GitHack: Weaponizing Exposed .git Folders to Reconstruct Source Code
Hook
Over 3,500 developers have starred a tool that can steal your entire source code from a single misconfigured nginx directive. If your production server exposes a .git folder, an attacker needs just minutes to download your intellectual property.
Context
Web developers routinely deploy applications by cloning Git repositories directly onto production servers or using Git-based deployment pipelines. The .git folder contains the complete history of your project, including every file, commit message, and even secrets accidentally committed then removed. When web servers aren't configured to block access to dotfiles, this treasure trove becomes publicly accessible.
The problem is deceptively simple: a developer runs git clone in their web root, forgets to add a deny rule for .git in their nginx or Apache configuration, and suddenly anyone who appends /.git/config to the domain gets a readable file. Traditional security scanners might flag this, but they don't demonstrate the true impact. GitHack bridges that gap by automating the complete reconstruction of your source code, turning a theoretical vulnerability into downloaded Python files, database schemas, and API keys in seconds.
Technical Insight
GitHack's elegance lies in understanding Git's internal storage mechanism. Git doesn't store files as files—it stores them as content-addressable objects using SHA1 hashes. The .git/index file acts as a manifest, mapping file paths to their corresponding object hashes. GitHack exploits this by parsing the index, extracting the hash list, and methodically downloading each object from .git/objects/.
The tool uses the gin library to parse Git's binary index format, which is a complex structure containing cached file metadata. Once parsed, GitHack has a complete map of what files exist and their SHA1 identifiers. Here's how it reconstructs a file:
import zlib
import requests
def download_object(base_url, sha1_hash):
# Git stores objects in .git/objects/ab/cdef123... format
# First 2 chars of SHA1 = directory, rest = filename
dir_name = sha1_hash[:2]
file_name = sha1_hash[2:]
object_url = f"{base_url}/.git/objects/{dir_name}/{file_name}"
response = requests.get(object_url)
if response.status_code == 200:
# Git objects are zlib-compressed
decompressed = zlib.decompress(response.content)
# Format: "blob <size>\0<content>"
null_byte = decompressed.index(b'\0')
file_content = decompressed[null_byte + 1:]
return file_content
return None
This approach is bandwidth-efficient because GitHack only downloads the exact objects referenced in the index, not the entire .git folder. On a typical web application with hundreds of files, this might mean downloading 50MB instead of potentially gigabytes of Git history.
The tool also handles Git's directory structure intelligently. Git doesn't store directories as separate entities—only files with paths. GitHack reconstructs the directory tree by parsing file paths from the index and creating directories as needed before writing file contents. This means a path like src/api/handlers/user.py automatically creates the nested folder structure.

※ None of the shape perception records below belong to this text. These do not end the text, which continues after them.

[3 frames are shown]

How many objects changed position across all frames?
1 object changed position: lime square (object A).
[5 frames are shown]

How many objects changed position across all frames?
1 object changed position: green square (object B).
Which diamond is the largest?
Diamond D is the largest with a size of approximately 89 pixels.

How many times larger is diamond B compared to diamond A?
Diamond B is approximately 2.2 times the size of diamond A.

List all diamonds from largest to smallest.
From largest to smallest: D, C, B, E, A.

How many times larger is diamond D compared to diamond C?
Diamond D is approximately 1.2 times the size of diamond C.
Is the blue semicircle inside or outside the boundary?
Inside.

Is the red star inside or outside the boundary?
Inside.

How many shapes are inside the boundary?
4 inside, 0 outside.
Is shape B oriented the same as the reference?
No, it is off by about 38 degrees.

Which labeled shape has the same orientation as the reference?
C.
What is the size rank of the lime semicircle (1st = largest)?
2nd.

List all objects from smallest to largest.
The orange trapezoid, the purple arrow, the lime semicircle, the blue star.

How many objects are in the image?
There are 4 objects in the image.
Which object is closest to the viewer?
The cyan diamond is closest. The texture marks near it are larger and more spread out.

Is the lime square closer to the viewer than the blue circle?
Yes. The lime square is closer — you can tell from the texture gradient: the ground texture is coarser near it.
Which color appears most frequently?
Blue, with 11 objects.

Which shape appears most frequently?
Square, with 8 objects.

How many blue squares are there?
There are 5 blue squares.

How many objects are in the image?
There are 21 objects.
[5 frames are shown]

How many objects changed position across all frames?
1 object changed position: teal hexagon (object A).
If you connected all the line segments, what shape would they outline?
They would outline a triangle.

One particularly clever aspect is how GitHack handles concurrent downloads. Modern web servers can handle dozens of simultaneous connections, and since each object is independent, the tool parallelizes requests. This transforms what could be a 10-minute sequential download into a 30-second operation.
The vulnerability GitHack exploits isn't hypothetical. A 2022 security audit of the tool itself revealed an arbitrary file write vulnerability where a malicious web server could send crafted responses causing GitHack to write files outside the intended directory. This was patched by validating that reconstructed paths don't contain directory traversal sequences like ../. The irony of a security tool having security vulnerabilities underscores an important principle: never run untrusted penetration testing tools with elevated privileges.
Gotcha
GitHack only works on the current index state—it can't recover deleted files or browse commit history. If a developer committed AWS credentials, then removed them in a subsequent commit, GitHack won't find them unless you can access .git/logs or enumerate commit objects directly. This is both a limitation and a feature boundary; the tool focuses on quick wins rather than comprehensive Git forensics.

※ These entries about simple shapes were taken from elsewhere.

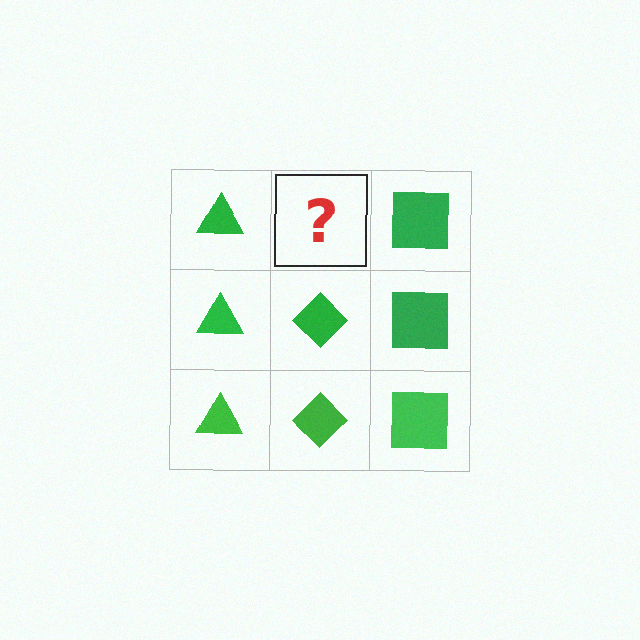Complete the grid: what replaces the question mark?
The question mark should be replaced with a green diamond.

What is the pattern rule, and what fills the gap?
The rule is that each column has a consistent shape. The gap should be filled with a green diamond.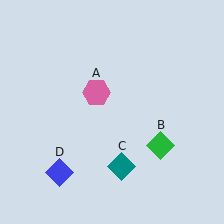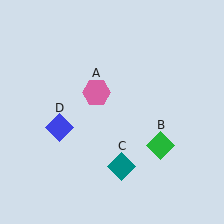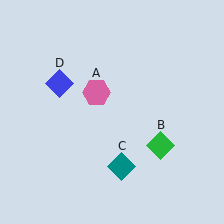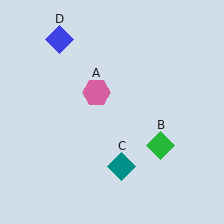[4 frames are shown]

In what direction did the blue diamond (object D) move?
The blue diamond (object D) moved up.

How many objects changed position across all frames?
1 object changed position: blue diamond (object D).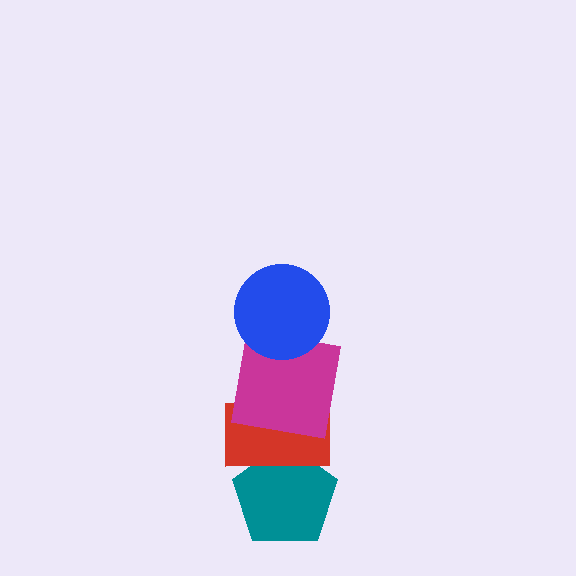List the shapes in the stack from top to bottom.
From top to bottom: the blue circle, the magenta square, the red rectangle, the teal pentagon.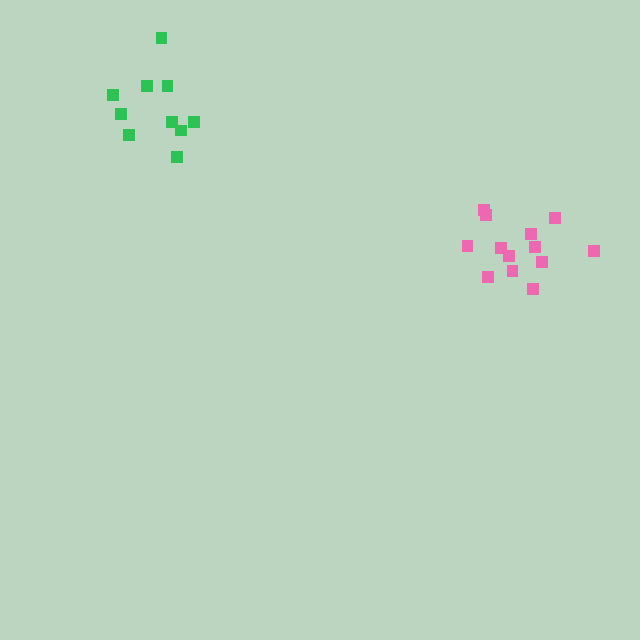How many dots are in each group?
Group 1: 13 dots, Group 2: 10 dots (23 total).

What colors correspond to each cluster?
The clusters are colored: pink, green.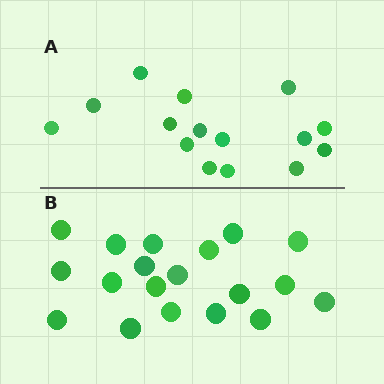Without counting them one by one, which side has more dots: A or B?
Region B (the bottom region) has more dots.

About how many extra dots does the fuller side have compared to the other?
Region B has about 4 more dots than region A.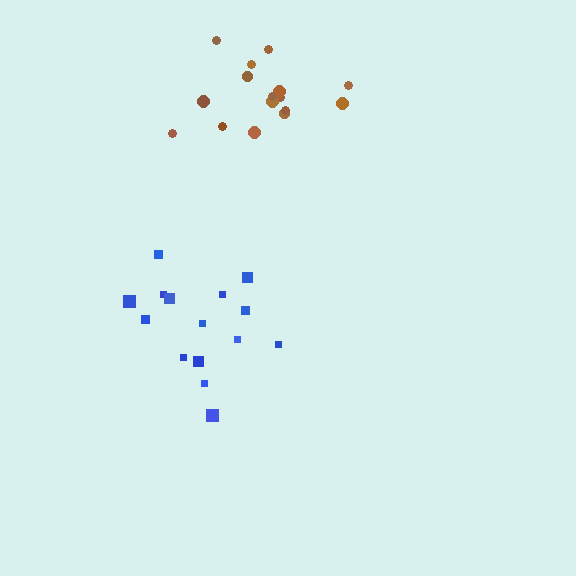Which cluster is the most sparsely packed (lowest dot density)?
Blue.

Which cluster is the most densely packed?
Brown.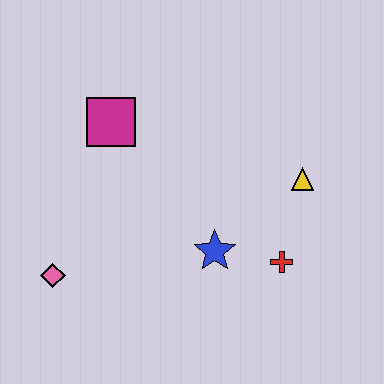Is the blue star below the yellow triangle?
Yes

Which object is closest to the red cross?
The blue star is closest to the red cross.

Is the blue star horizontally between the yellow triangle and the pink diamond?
Yes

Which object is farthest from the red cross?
The pink diamond is farthest from the red cross.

The tool also fails silently when servers implement rate limiting or IP blocking. After a few hundred rapid requests to .git/objects/, many WAFs (Web Application Firewalls) will detect the pattern and block your IP. GitHack doesn't include built-in retry logic or rate limiting, so you'll need to wrap it with your own request throttling if you're testing a hardened target. Additionally, some servers return 200 OK with error HTML instead of proper 404s, which can cause GitHack to write garbage data and fail during decompression. Always validate the reconstructed files manually rather than assuming completeness.
Verdict
Use if: You're conducting authorized penetration tests and need to quickly demonstrate the severity of .git folder exposure to clients who think "it's just configuration files." GitHack proves that misconfiguration equals total source code disclosure in a way that writes a compelling finding. Also use it when you're auditing your own infrastructure and want to verify that your nginx deny rules actually work before an attacker tests them. Skip if: You need to analyze Git history or recover deleted commits—just download the entire .git folder with wget and use standard Git commands instead. Also skip if you're dealing with modern cloud platforms like Vercel or Netlify that never expose .git folders by design; the vulnerability simply doesn't exist in those environments. Finally, skip if you don't have explicit written authorization—reconstructing source code without permission crosses from security research into legal liability territory in most jurisdictions.